According to the third FCA Mifid II consultation paper, published today, only certain research products such as commentary on market moves or company results may be exempt as “minor” and “non-monetary.”
Mifid II will be implemented in January 2018.
Meanwhile, the Mifid overhaul is set to cost firms $2.1bn (£1.6bn) for a technology update, according to an estimate by IHS Markit and Expand, a consultancy owned by the Boston Consulting Group.
The estimate includes the top 40 investment banks and top 400 asset-managers.
The FCA’s suggested rules, which apply to equities as well as fixed income and other non-equity instruments, say that for a non-monetary benefit to qualify as “minor” requires “a consideration of the substance of its content” not how it’s labeled or who produces it.
The FCA says: “It is for the receiving firm to make their own assessment, and if material does appear to be substantive, value-added research, and so is not minor in nature and scale, a firm will need to either pay for it under the new research requirements or not accept it.”

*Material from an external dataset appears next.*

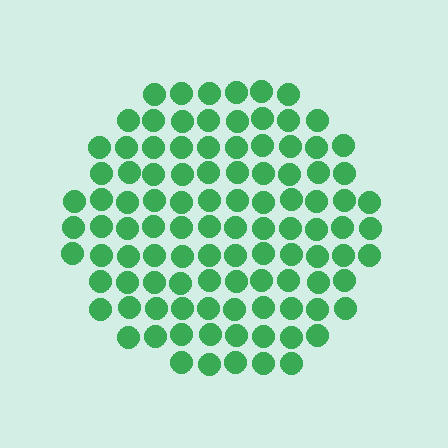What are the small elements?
The small elements are circles.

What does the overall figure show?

The FCA also want research costs to be “fixed, predictable cost” with no links to execution costs but be a “core management cost” or to be fully transparent to investors to eliminate any potential conflict of interest.
Ashurst regulatory lawyer Tim Cant says the new rule is “a significant” and, “unwelcome change” for many City firms.
He says: “The FCA has today signalled the end of CSA arrangements as we know them. Managers will now need to establish a single research payment account, and take control over, or outsource its operation.
“This will require significant changes to processes and legal arrangements, and puts the FCA at loggerheads with other European regulators, such as the AMF, who are taking a more flexible approach.”